Я смотрела на сходство античных профилей с профилями моих соседей и думала: «Надо же! Значит, и правда из тех времен происходят! Вон носы какие! С горбинками! – Печально трогала свою кнопку и грустила: – Ну зачем я не грек!»
Античные храмы и степь бескрайняя вокруг, только линия горизонта как линия жизни.
Греки.
Белые стены чистого дома, руки в морщинках от тяжелого труда. Молчание и глубокое погружение в земельные дела.
– Говорят, что когда их переселяли к нам, в вагонах, это еще ТОГДА было, очень много греков померло, их тела прямо из поезда в степь бросали. Грызли степные волки греческие кости. Вечная память. Светлый покой. Сильные люди, мужественные, никогда не сдаются, – моя бабушка шепотом рассказывала про соседей. – Ты с ними водись, может, и тебе от них достанется силы и смелости. В жизни такое всегда надо.
Греки сажали сады, виноградники, строили беседки, месили руками глину, пекли хлеб. И всё молча, без лишних слов. Солнце встало – значит, пора работать, солнце село – значит, пора отдыхать. Молча.
А во дворе у них стояли жернова, два каменных круга.
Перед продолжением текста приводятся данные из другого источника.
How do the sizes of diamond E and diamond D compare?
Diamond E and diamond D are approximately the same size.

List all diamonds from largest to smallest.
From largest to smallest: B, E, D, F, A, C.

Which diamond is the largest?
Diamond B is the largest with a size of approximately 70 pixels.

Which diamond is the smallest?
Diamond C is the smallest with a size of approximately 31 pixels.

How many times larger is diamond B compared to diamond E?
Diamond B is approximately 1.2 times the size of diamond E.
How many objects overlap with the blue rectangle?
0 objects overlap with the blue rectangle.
И ослик крохотный, старенький, он все ходил по кругу, набил колею, тянул шею, молол муку.
София, седенькая и горбатая от старости, тщательно отбирала зерна пшеницы.
Все знали, что у греков самая лучшая мука в поселке.
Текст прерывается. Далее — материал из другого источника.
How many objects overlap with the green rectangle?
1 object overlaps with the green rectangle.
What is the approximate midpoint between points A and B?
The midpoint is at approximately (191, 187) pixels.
И фрукты самые лучшие, и цветы. И виноград!
А ведь вокруг только каменная степь, только пыль да полынь, и вода здесь жесткая. И ни у кого ничего не растет! Только у греков!
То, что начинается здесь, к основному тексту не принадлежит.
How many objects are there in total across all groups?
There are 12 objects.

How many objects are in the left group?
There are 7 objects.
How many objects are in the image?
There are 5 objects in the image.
А греки покрывали свои саженцы тканями, чтобы от пыли сберечь, укутывали каждое яблоко марлей, как ребенка. И все молча, без лишних слов.
Тщательно, долго, погружаясь в мысли, в тишину, вспоминая нечто, что нам не понять. Какие лица они видели в своих грезах, чьи ушедшие голоса слышали?
Грызли степные волки греческие кости…
И только иногда бросят друг другу неизвестное мне гортанное слово.
Морщинки на руках, морщинки у глаз.
Солнце встало, значит, пора работать. Солнце село, значит, можно отдохнуть…
Жить просто. Жить трудно. Быть живым – больно.
Говорили, что они навечно к нам выселены, что никогда им отсюда не уехать домой. И что дома у них берег моря, и что там горы и острова. Как в кино.
А вокруг степь, только линия горизонта как линия жизни. Не прерывается никак, кажется бесконечной и вдруг обрывается, когда сумерки и ночь.
Жизнь всегда такая, кажется бесконечной, и вдруг ночь.
Моя бабушка (крымская татарка) говорила, что и правда, крымские греки на берегу Черного моря жили, она и сама там когда-то жила. И видела их свободными людьми, еще до войны, когда сама была маленькой.
По-настоящему свободными людьми.
Она говорила, а соседи цокали языками. Надо же как! Жить у моря! Нам и не представить такое.
Маленький ослик все ходил по кругу, молол муку. Упорный и уставший, все по старому кругу.
Старик Михаил носил мешки, София отбирала зерна. Солнце было высоко, наше жаркое, безжалостное солнце. Оно никогда никому не дает покоя. Вытягивает соки.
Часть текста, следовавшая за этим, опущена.